The humans seem seldom to come by when the birds or dogs are at the fountain. so, they do not know when they drink they drink from the bird bath and from the dogs’ dish. It may be all right at that. Perhaps what the patrons of the fountain do not know doesn’t hurt them, and perhaps Fido’s tongue is antiseptic and the much-licked water spout quite sanitary. It merely occurred to me that the park board and the medical health officer might like to know what is going on, and might be persuaded to place a bird bath and dog trough at the foot of the fountain.
Province 11 May 1948
I applaud Mr McGregor for his concern and for making his fellow-residents aware of this public health problem, but it seems to me that his proposed solution would have had little effect as long as bubblers continued to bubble ‘eternally’ with no shut off/on valve.”
Why Did Bubblers Persist in Vancouver So Long?
The public health issues associated with memorial fountains was solved by their other disadvantage: cups were stolen almost as soon as the memorials were erected!
But what about bubblers? Why is it that Vancouver allowed these things to continue until roughly the 1960s — when fountains were by default in the ‘off’ mode?
I was able to suss out at least three possible reasons:
Reason 1: Anti-Alcohol Movement. There were those who maintained that if fountains were readily available, they would serve to discourage folks from entering saloons (Daily World, 2 Oct 1914).
Reason 2: City cheapness. I’m certain that lack of technology for a ‘default off’ bubbler was not a reason. It may have been that this option was more expensive, however. And from what I saw in press reports, the city seemed to always been on the lookout for cheaper models of bubblers, over the years. Oddly, it wasn’t until the late 1950s, when a major drought hit the Vancouver area, that folks seemed to give much consideration to the cost of lost water due to the ‘eternal’ bubblers.
Reason 3: Willful ignorance. The general public didn’t seem to be hugely worked up about the public health issues associated with bubblers (if the few letters to editors can be taken as indicative).
It wasn’t that there wasn’t public health information warning locals away from the dangers of fountains. A New Westminster physician by the name of Dr. Hall was quoted in the Province as early as 1906, remarking on a connection between tuberculosis and public fountains:
The greatest need . . . is for the taking of ordinary precautions against the spread of [tuberculosis]. Some of the very worst centres of infection are the public drinking fountains.

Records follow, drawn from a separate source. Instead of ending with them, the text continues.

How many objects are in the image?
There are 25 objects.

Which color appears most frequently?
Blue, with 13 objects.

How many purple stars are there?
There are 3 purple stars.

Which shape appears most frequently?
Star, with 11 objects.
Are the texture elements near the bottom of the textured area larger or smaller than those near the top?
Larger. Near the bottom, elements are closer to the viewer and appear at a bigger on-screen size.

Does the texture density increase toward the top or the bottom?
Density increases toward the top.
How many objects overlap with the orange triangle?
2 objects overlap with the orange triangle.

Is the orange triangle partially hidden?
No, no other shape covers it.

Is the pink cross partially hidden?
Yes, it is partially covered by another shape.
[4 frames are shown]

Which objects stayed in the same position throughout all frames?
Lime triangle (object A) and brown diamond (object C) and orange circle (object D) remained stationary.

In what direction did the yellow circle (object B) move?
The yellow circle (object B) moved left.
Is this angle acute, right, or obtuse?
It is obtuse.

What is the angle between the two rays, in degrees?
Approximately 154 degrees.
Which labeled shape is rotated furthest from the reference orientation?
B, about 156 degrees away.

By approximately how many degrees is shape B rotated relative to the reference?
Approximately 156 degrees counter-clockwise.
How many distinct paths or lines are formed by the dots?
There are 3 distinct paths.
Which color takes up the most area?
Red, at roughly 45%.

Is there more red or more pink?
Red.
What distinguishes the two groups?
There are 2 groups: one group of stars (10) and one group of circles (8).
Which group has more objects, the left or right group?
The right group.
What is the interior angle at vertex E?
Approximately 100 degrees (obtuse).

Not only tuberculosis, but all manner of diseases are spread from these . . . . If a man wants a drink when he is out, let him go to a saloon — they will give him a drink of water for nothing; but avoid the drinking fountain.
Province, 26 Oct 1906
Well, Dr. Hall has put Reason 1 and 3 in their place; and I suspect that he wouldn’t have much positive to say about Reason 2! What is monetary cost when compared with threats to public health?

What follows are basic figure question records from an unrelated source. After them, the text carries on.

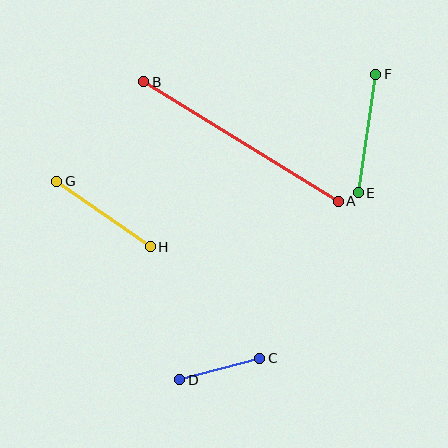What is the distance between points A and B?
The distance is approximately 228 pixels.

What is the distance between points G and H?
The distance is approximately 114 pixels.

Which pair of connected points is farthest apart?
Points A and B are farthest apart.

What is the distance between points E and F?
The distance is approximately 120 pixels.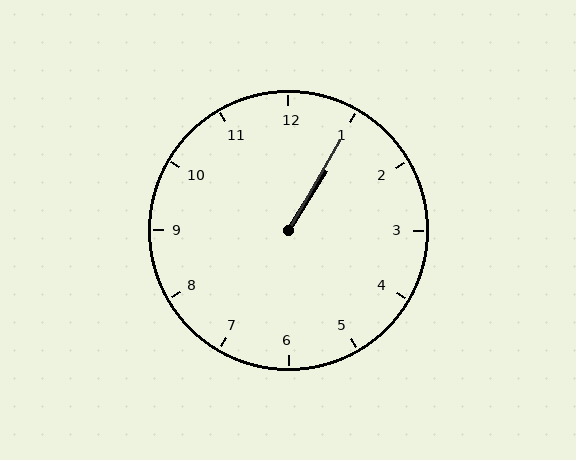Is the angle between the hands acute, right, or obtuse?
It is acute.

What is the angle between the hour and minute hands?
Approximately 2 degrees.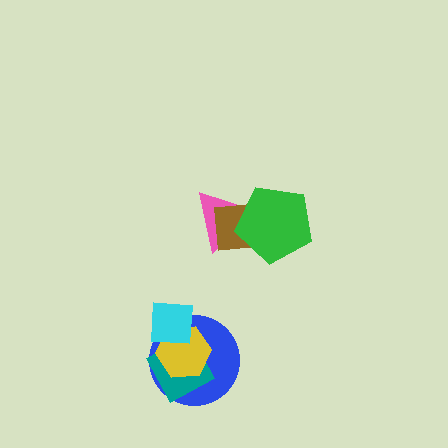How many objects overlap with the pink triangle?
2 objects overlap with the pink triangle.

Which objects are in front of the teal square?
2 objects cover part of the teal square: the yellow hexagon and the cyan square.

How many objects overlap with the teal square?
3 objects overlap with the teal square.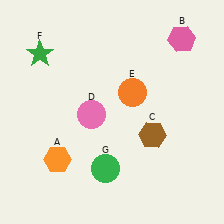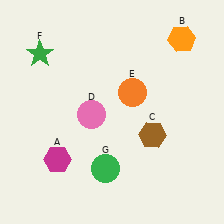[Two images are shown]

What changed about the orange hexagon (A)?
In Image 1, A is orange. In Image 2, it changed to magenta.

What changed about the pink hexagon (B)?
In Image 1, B is pink. In Image 2, it changed to orange.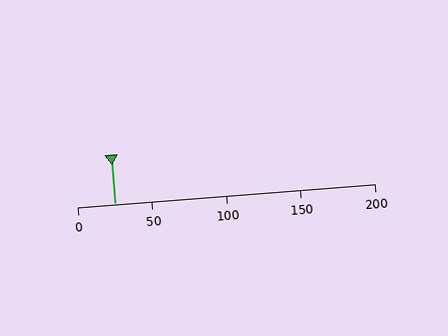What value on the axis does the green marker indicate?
The marker indicates approximately 25.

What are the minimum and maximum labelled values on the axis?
The axis runs from 0 to 200.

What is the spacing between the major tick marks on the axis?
The major ticks are spaced 50 apart.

¹Other memorial type drinking fountains included: the Pauline Johnson memorial in Stanley Park (yes, when it was first unveiled, it had a “drinking fountain” component) – Province, 22 May 1922. Also the Joe Fortes memorial was originally, in part, a drinking fountain. (Province, 25 June 1927). The final memorial fountain that I could find being erected in the city was one that was in 1957 dedicated to the memory of Mrs. Sally Birmingham and Mrs. Agnes Lutes. It was sponsored by the Kiwassa Girls Club and was located at the Club headquarters at 600 Vernon Drive.